In a shallow bowl or pie dish, combine vinegar, shoyu, maple syrup, garlic and ginger and stir to blend. Add vegetable slices, turning to coat well. Let them marinate for at least 30 minutes, turning a few times while you start the coals or preheat grill. Brush buns with teriyaki sauce, reserving about 1/2 cup, and sprinkle buns with onions and peppers. Set grill high above the coals, then grill veggies until tender (6-7 minutes per side), basting with remaining sauce and turning twice. Layer grilled veggies into the buns and serve, garnished with cilantro. Serves 4-6.

Stovetop Ratatouille

This simple and speedy version of the classic French ratatouille relies on braising to bring out flavorful natural juices. Like soups and casseroles, it tastes lovely served hot with warm rosemary bread, and even better the following day, served cold with a garden salad and ripe peaches.

Braised Ratatouille

2 tablespoons fruity olive oil
3 cloves garlic, chopped
1 teaspoon minced thyme
1 teaspoon minced oregano
1 teaspoon fennel seeds
1 large onion, chopped
1/2 teaspoon sea salt
4 cups eggplant, cut in 1-inch dice
3 cups diced tomatoes, with juice
2 red bell peppers, thinly sliced
2 green bell peppers, chopped
2 medium zucchini, cut in 1-inch dice
1/4 teaspoon hot or smoked paprika
1/2 cup chopped basil

In a wide, shallow pan, cook oil, garlic, thyme, oregano and fennel seeds over medium high heat for 1 minute. Add onion, sprinkle with salt and cook for 3 minutes. Add eggplant and tomatoes, stir to coat, cover pan, reduce heat to medium low and cook for 5 minutes. Add peppers and zucchini, cover pan and cook for 5 minutes. Stir in paprika, uncover pan, and simmer over medium heat until vegetables are tender but not mushy (shapes should remain distinct; about 15 minutes). Serve hot, garnished with basil. Serves 4-6.

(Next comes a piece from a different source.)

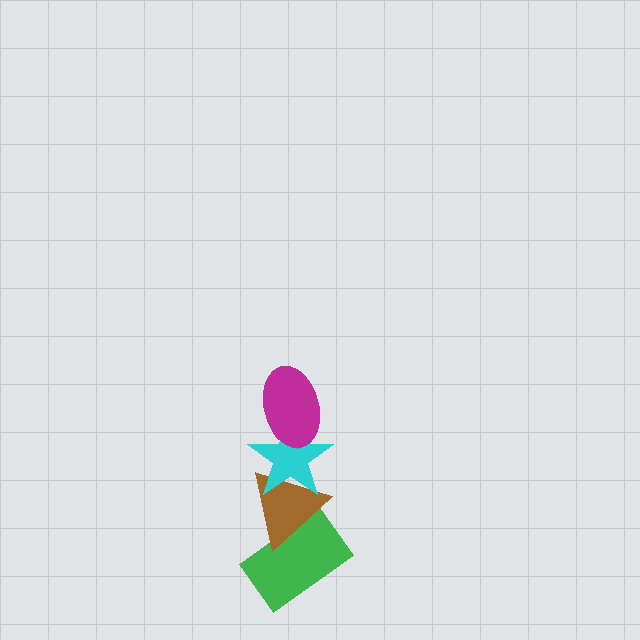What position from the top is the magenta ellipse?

Making The Most Of The Big Beasts

When giant zucchini are discovered, many cooks turn them into zucchini bread. This heathy baked version of a classic Italian dish converts monster zucchini into a tastes-like-more crowd pleaser. Reheat any leftovers in a low oven (225-300) to avoid turning the cheeses into plastic (!).

Baked Zucchini Parmesan

2 tablespoons fruity olive oil
2 cloves garlic, chopped
1 teaspoon minced oregano
1 large onion, sliced
1/4 teaspoon dried hot pepper flakes
1/2 teaspoon sea salt
1-2 large zucchini, sliced in 1/2 inch thick rounds
2 cups chopped tomatoes
1 quart pasta sauce (I use homemade marinara)
12-16 ounces fresh mozzarella, thinly sliced
2-3 cups coarsely grated Parmesan cheese

In a wide shallow pan, combine oil with garlic, oregano, onion, pepper flakes and salt over medium heat and cook for 1 minute. Add zucchini slices and cook for 5 minutes, turning once. Layer zucchini slices into a 13 x 9 inch baking pan in rows, overlapping slices a bit to fill pan completely. In stovetop pan, add tomatoes, bring to a simmer and cook for 10 minutes. Add pasta sauce, simmer for 5 minutes, then pour over zucchini. Layer on mozzarella and sprinkle with Parmesan cheese. Bake at 350 degrees F until bubbly and golden (45-50 minutes). Let stand 10-15 minutes, then serve hot. Serves 8-10.